Em publicação no Facebook na noite de domingo (5), Bolsonaro disse que conversou sobre o assunto com os presidentes da Câmara, Rodrigo Maia (DEM-RJ), e do Senado, Davi Alcolumbre (DEM-AP).

"Acabei de conversar com Rodrigo Maia e Davi Alcolumbre, sobre a taxação da energia solar proposta pela Aneel. O presidente da Câmara porá em votação projeto de lei, em regime de urgência, proibindo a taxação da energia gerada por radiação solar. O mesmo fará o presidente do Senado. Caso encerrado", escreveu Bolsonaro.

Pouco antes, o presidente havia publicado nas redes sociais vídeo no qual afirmava ser contra a proposta da Aneel, mas ressaltava que a agência é autônoma. "Seus integrantes têm mandato, eu não tenho qualquer ingerência sobre eles, a decisão é deles".

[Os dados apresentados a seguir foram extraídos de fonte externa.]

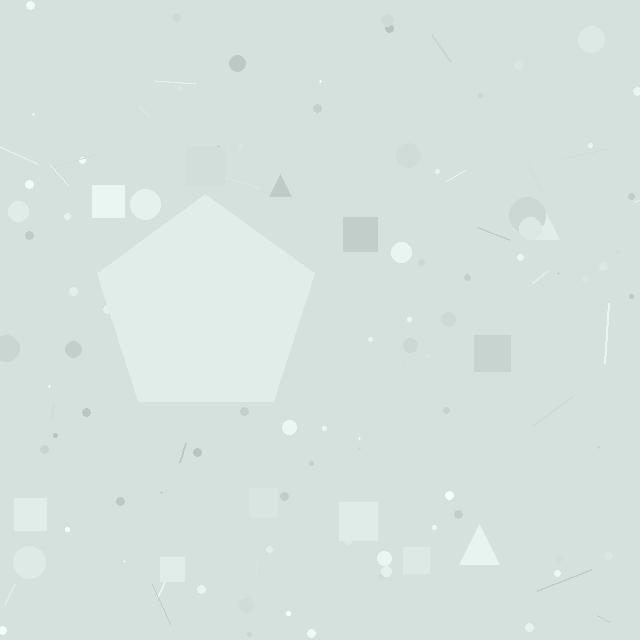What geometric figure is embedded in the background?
A pentagon is embedded in the background.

A Aneel começou a discutir em 2019 proposta para retirar gradualmente o que considera subsídios à geração distribuída, tecnologia que tem avançado rapidamente no Brasil. Segundo o regulador, a ausência de mudanças geraria custos bilionários a serem pagos nas próximas décadas por consumidores que não possuem esses sistemas para produzir a própria energia. [PnL2N2700SI]

A proposta da Aneel, que foi submetida a processo de audiência pública, vinha gerando forte resistência de investidores do setor de energia solar, que reúne milhares de empresas.

A medida, por outro lado, contava com apoio de técnicos do Ministério da Economia, que chegou a divulgar pareceres em que se posicionava a favor da redução dos incentivos.

Em estudo publicado em junho do ano passado, a Secretaria de Avaliação de Políticas Públicas, Planejamento, Energia e Loteria (Secap) da pasta disse que os incentivos à geração distribuída geram "distorções" e representam "subsídio regressivo", uma vez que famílias mais pobres acabariam por financiar investimentos nesses sistemas por consumidores de alta renda.

No vídeo publicado no domingo, Bolsonaro afirmou que somente ele poderia tratar desse assunto no governo. "Não me interessam pareceres de secretários, seja quem for. A decisão do governo é não taxar."


Ao instalar um sistema de geração distribuída, geralmente solar, consumidores podem abater da conta de luz tudo o que produzem. A Aneel, no entanto, afirma que esses clientes ainda geram custos ao sistema, uma vez que os painéis solares só produzem durante o dia e os consumidores precisam usar energia da rede em outros horários.

A proposta da agência previa descontar dos créditos gerados pela produção o que considera custos para manutenção da rede.

A diretoria do órgão regulador argumentou que as novas regras para chamada geração de distribuída evitariam custos estimados em 55 bilhões de reais até 2035 para usuários que não usam a tecnologia.

Atualmente, existem em operação no Brasil cerca de 2 gigawatts em sistemas de geração distribuída, divididos em 162 mil instalações. Desses, 1,87 gigawatts envolvem painéis solares fotovoltaicos.

Pressão política

A discussão sobre as regras de geração distribuída vinham gerando forte pressão de políticos sobre a Aneel, conforme publicado pela Reuters em dezembro.

O senador Major Olímpio (PSL-SP) afirmou no final de 2019 que uma frente parlamentar já tinha 303 assinaturas de deputados e 41 de senadores para vetar a proposta da Aneel caso ela fosse aprovada em definitivo pelo regulador.

Antes, em novembro, o deputado Silas Câmara (Republicanos-AM), presidente da Comissão de Minas e Energia da Câmara dos Deputados, apresentou projeto de lei que visa manter ao menos em parte os subsídios à tecnologia, em contraponto à mudança em avaliação na Aneel.